Justice has not been especially swift for Bronx Councilman Larry Seabrook: almost two years have passed since he was indicted on federal charges for allegedly bilking taxpayer-funded nonprofits – and forging a receipt for a $177 bagel and soda.
All the while, potential successors, smelling blood in the water, have quietly plotted their run for a coveted open Council seat that will automatically occur if Seabrook is convicted. With Seabrook’s long-awaited trial beginning today, their time may have finally arrived.
Five people have created campaign committees to run for the seat and at least one, community activist and union organizer Jerome Rice, has led rallies calling for Seabrook to resign.
Others who have created committees include civil rights activist Andy King – who along with Rice ran unsuccessfully in 2009 against Seabrook and would have pre-existing name recognition – Cheryl Simmons-Oliver, Michael Welch and Pamela Johnson. (Only King and Simmons-Oliver both had raised any money for a run as of the July filings).
Bronx insiders say the most important factor in who ultimately emerges from the prospective nonpartisan special election may well be the backing of Bronx Democratic Leader Carl Heastie, whose Assembly district also overlaps with Seabrook’s Council district.
None of the candidates who have expressed interest are in Heastie’s inner circle, said one Bronx insider, who said Heastie has instead taken a shine to an up-and-coming district leader named Jamaal Bailey.
Heastie and Bailey, a CUNY law school student, ran on the same ticket and were on the same petitions during the 2010 elections.
“He definitely would be near the top of the list,” said the insider said. “I think he might be the guy.”
Bailey, like other potential candidates for the not as-yet-vacant seat, did not return requests for comment. Heastie, who also did not return a request for comment, himself has kept quiet about succession plans, sources said, since Seabrook’s charges are pending and Heastie counts Seabrook as a mentor.
Another person in Heastie’s inner circle who could be a strong contender for his support is Marricka Scott-McFadden, the deputy chief clerk at the Bronx Board of Elections who is Heastie’s former chief of staff.
“It is disrespectful to talk about a potential special election,” Scott-McFadden said. “Councilman Seabrook has been a fighter for our community for decades. I am happy serving the people of the Bronx in my current position.”

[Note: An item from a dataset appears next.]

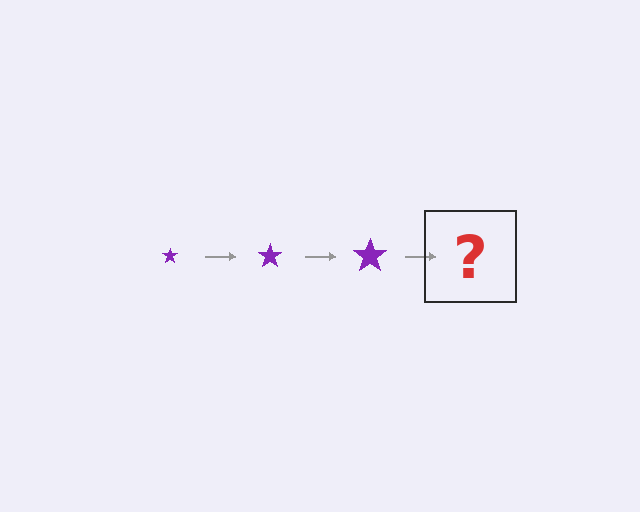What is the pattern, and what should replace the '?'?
The pattern is that the star gets progressively larger each step. The '?' should be a purple star, larger than the previous one.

“If she wants it, I think county would have to give it to her,” said another Bronx insider. “No one would be closer to Carl.”
On the other hand, Scott-McFadden would have to give up a cushy job at the Board of Elections in order to run. J.C. Polanco, a Bronx Republican who chairs the New York City Board of Elections, said he didn’t know whether Scott-McFadden might be interested, but said she had been a “great addition to our Bronx borough office” and that the “experience she gained as Chairman Heastie’s chief of staff has given her tremendous insight into public service.”
Others coming up in conversations among Bronx politicos include Algernon Quattlebaum, who ran in 2009, and Bronx deputy clerk Shirley Saunders, who ran in 2001.
Seabrook, who did not return requests for comment, has kept the lowest of low profiles since his indictment, introducing not a single bill since his re-election in 2009 and registering the Council’s worst attendance record. His trial is scheduled to start at 9:30 a.m. today in Manhattan Federal Court.